Week 1: Two Cultures

My name it Ersi Dani and I am an Electrical Engineering major at UCLA. Deciding on my major was the hardest decision of my life. As a first year however, I began taking a few G.E. courses in the social sciences and I found that I spent just as much time in north campus as I did in south campus. 

I found that I was immensely torn between the two mediums as I enjoyed the classes, professors, and the unique individuals at both sides. Sadly, I did notice that there was a significant divide between the two sides that went beyond their geographical separation. Students in both campuses heavily criticized and deeply misunderstood those of the other campus. This divide is evident in “The Two Cultures and the Scientific Revolution,” when C.P. Snow explains that between the literary and the scientific intellectuals, there is “hostility and dislike, but most of all a lack of understanding,” as well as a “distorted image of each other.”

Separating art and the social sciences from the natural sciences is a grave mistake. As pointed out by Kevin Kelly, modern culture that once consisted of the arts, literature, and music is heavily influenced by science in the rise of the technological era. Both mediums work in tandem together to inspire creation and innovation and "both artist and scientist are involved in the work of intuiting change and in perception and materializing it for others to experience, see and ultimately change"(Vesna). 
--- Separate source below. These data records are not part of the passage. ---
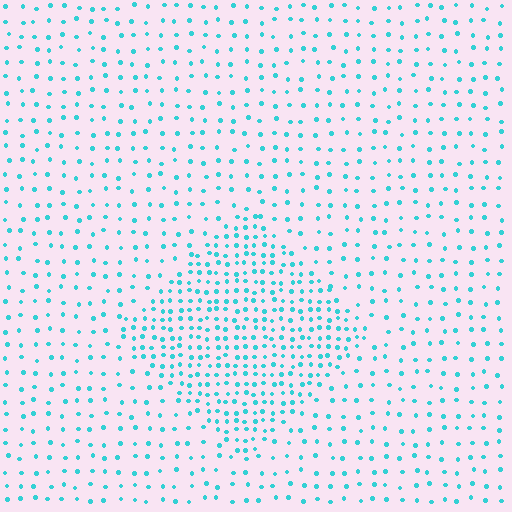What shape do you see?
I see a diamond.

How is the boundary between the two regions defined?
The boundary is defined by a change in element density (approximately 2.3x ratio). All elements are the same color, size, and shape.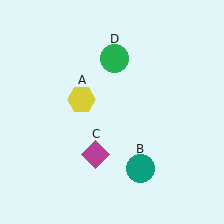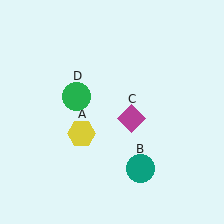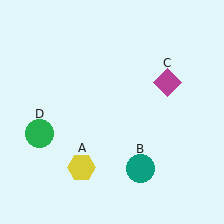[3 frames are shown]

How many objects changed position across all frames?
3 objects changed position: yellow hexagon (object A), magenta diamond (object C), green circle (object D).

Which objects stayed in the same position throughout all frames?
Teal circle (object B) remained stationary.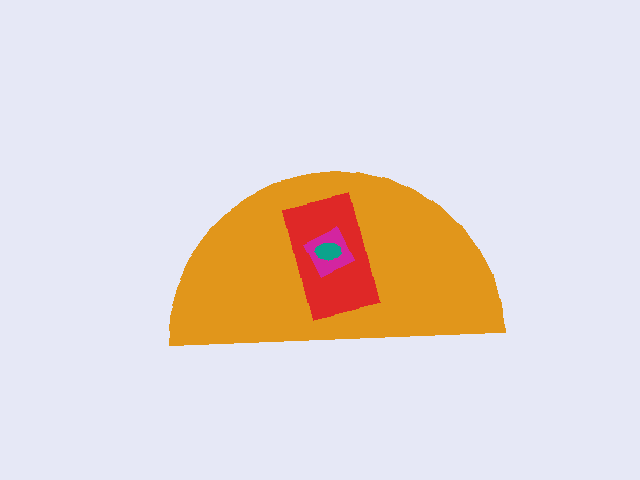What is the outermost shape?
The orange semicircle.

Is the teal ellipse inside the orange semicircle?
Yes.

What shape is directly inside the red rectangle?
The magenta diamond.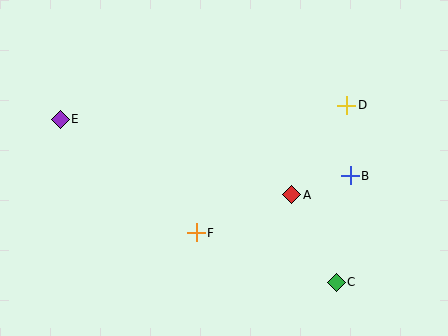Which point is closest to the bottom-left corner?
Point F is closest to the bottom-left corner.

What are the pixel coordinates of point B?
Point B is at (350, 176).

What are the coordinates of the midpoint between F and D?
The midpoint between F and D is at (272, 169).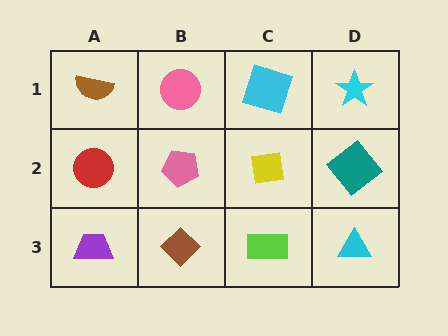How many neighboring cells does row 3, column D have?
2.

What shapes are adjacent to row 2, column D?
A cyan star (row 1, column D), a cyan triangle (row 3, column D), a yellow square (row 2, column C).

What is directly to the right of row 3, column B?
A lime rectangle.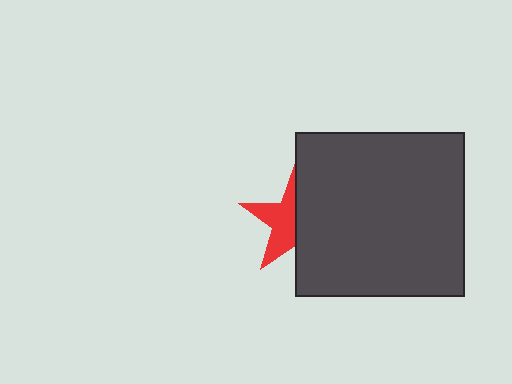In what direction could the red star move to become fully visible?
The red star could move left. That would shift it out from behind the dark gray rectangle entirely.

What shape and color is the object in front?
The object in front is a dark gray rectangle.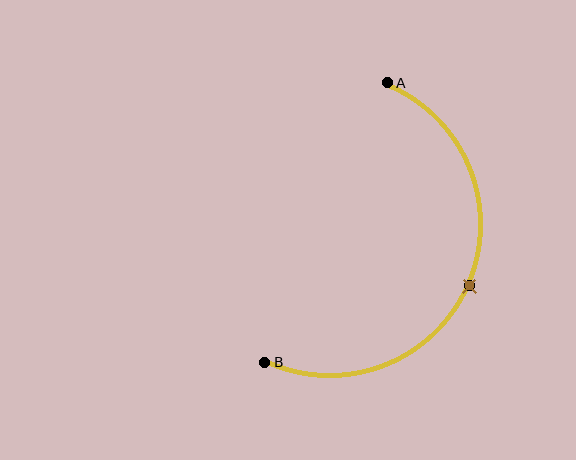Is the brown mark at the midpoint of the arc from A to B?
Yes. The brown mark lies on the arc at equal arc-length from both A and B — it is the arc midpoint.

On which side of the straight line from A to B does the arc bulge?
The arc bulges to the right of the straight line connecting A and B.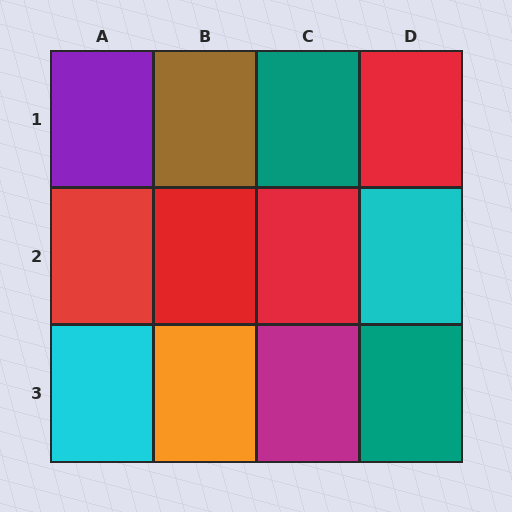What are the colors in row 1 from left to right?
Purple, brown, teal, red.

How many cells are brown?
1 cell is brown.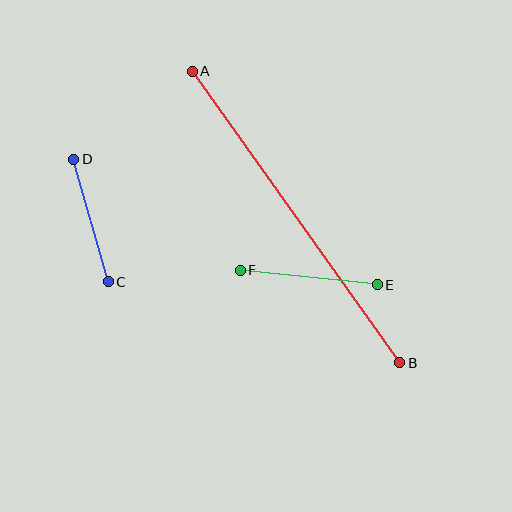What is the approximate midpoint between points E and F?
The midpoint is at approximately (309, 277) pixels.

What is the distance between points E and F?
The distance is approximately 138 pixels.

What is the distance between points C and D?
The distance is approximately 128 pixels.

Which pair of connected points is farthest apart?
Points A and B are farthest apart.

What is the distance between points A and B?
The distance is approximately 358 pixels.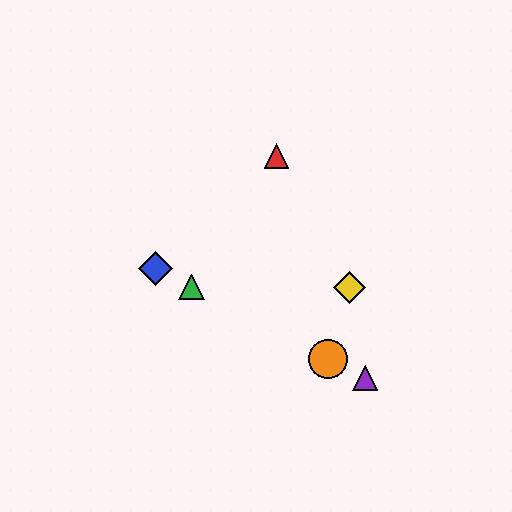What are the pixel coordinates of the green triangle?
The green triangle is at (192, 287).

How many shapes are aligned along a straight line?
4 shapes (the blue diamond, the green triangle, the purple triangle, the orange circle) are aligned along a straight line.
Image: Unity of art and Technology 

Wit: A Play by Marget Edson builds a bridge that connects literature with medicine by analyzing terminal illness through the lens of John Donne’s poems. This play is taught in medical schools as a method for teaching students the importance of going beyond the scientific aspect of their occupation to address the ethical importance of interactions between doctors and patients. It is a perfect example of how two seemingly unrelated disciplines can work together to provide meaningful connections to improve the quality of care in hospitals nationwide. When taking into consideration these doctor-patient interactions, there is a huge gap in understanding as well in the language used. In A Dangerous Divide: The Two Cultures in the 21st Century, this inability to understand scientific language is the reason why so many people find it difficult to relate to science and oftentimes find it somewhat irrelevant.

Wit: A Play by Margaret Edson                                         

Image: Doctor-Patient Miscommunication Image Source:


1.  Snow, C. P. “Two Cultures and the Scientific Revolution.” Reading. 1959. New York: Cambridge UP, 1961. Print.

2. Kelly, Kevin. "The Third Culture" Science 13 February 1998: Vol. 279 no. 5353 pp. 992-993. Web.

3. Vesna, Victoria. “Toward a Third Culture: Being in Between.” Leonardo 34.2 (2001): 121-25. Web.

4. Edson, Margaret. Wit: A Play. New York: Faber and Faber, 1999. Print.

5. "Academy EBriefings." A Dangerous Divide. N.p., n.d. Web. 27 June 2016.